Barrow (Ditch barrow), Mitchelstowndown East, Co. Limerick
Co. Limerick |
Barrows
In a patch of wet pasture in Mitchelstowndown East, County Limerick, something old is hiding in plain sight, detectable not by any mound or earthwork visible at ground level, but by a faint circular stain in the grass itself.
This is one of three barrows grouped together in the same field, and it belongs to a category of prehistoric burial monument that survives here in its most ghostly form: no raised profile, no obvious marker, just a circular trace roughly 4.75 metres in diameter, readable only from the air under the right conditions.
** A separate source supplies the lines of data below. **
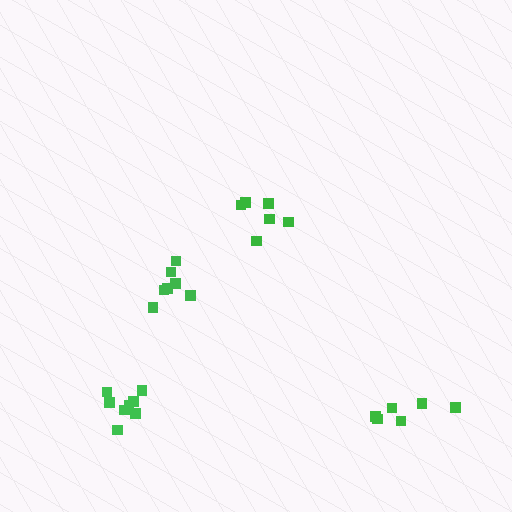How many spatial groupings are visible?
There are 4 spatial groupings.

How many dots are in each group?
Group 1: 7 dots, Group 2: 6 dots, Group 3: 6 dots, Group 4: 9 dots (28 total).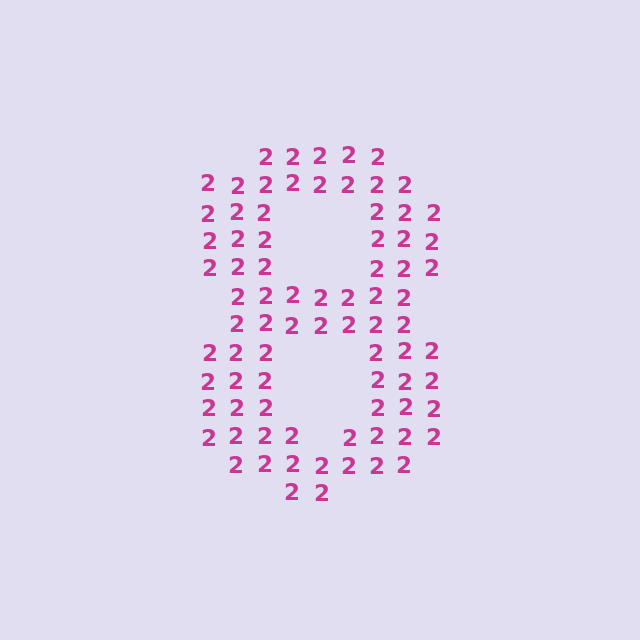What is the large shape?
The large shape is the digit 8.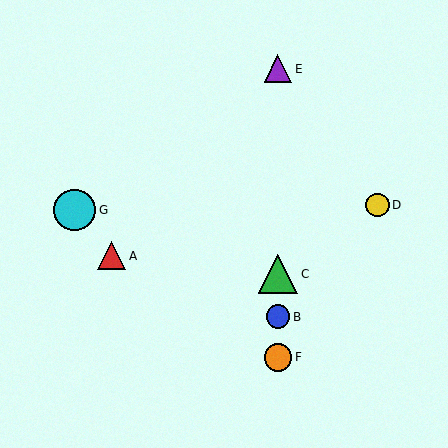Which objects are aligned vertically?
Objects B, C, E, F are aligned vertically.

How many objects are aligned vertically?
4 objects (B, C, E, F) are aligned vertically.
A barrow is, broadly speaking, a burial mound or enclosure from prehistory, often associated with the Bronze Age or earlier, though ditch barrows in Ireland span a wide range of periods and forms. This particular example was not identified through fieldwork or excavation but through aerial photography. It first appeared as a circular cropmark on photographs taken on 3 November 1984 during survey work for the Bórd Gáis Éireann Curraleigh West to Limerick gas pipeline. Cropmarks form when buried features such as ditches or banks affect the growth of grass or crops above them, producing patterns visible from altitude that are entirely invisible at ground level. The site does not appear on the Ordnance Survey Ireland six-inch maps, the standard historical baseline for such records, which suggests it was either not recognised at the time of those surveys or had already been reduced to its present, near-invisible state. A faint trace was later confirmed on OSi orthophotographs taken between 2005 and 2012, and the cropmark showed up more clearly again on a Google Earth image dated 20 March 2018. The record was compiled by Fiona Rooney and uploaded to the national monuments database in September 2021.
Because there is no upstanding monument here, a visitor should not expect to see anything meaningful from the ground. The site sits in wet pasture, which means access can be difficult underfoot, particularly in autumn or winter. Its interest lies less in what can be seen in person and more in what the aerial record reveals: a buried ditch, circular in plan, quietly persisting beneath a working field in Limerick. Those curious about the site are better served by consulting the aerial photographs held in the national record, where the geometry of the buried feature becomes legible in a way the landscape itself refuses to offer.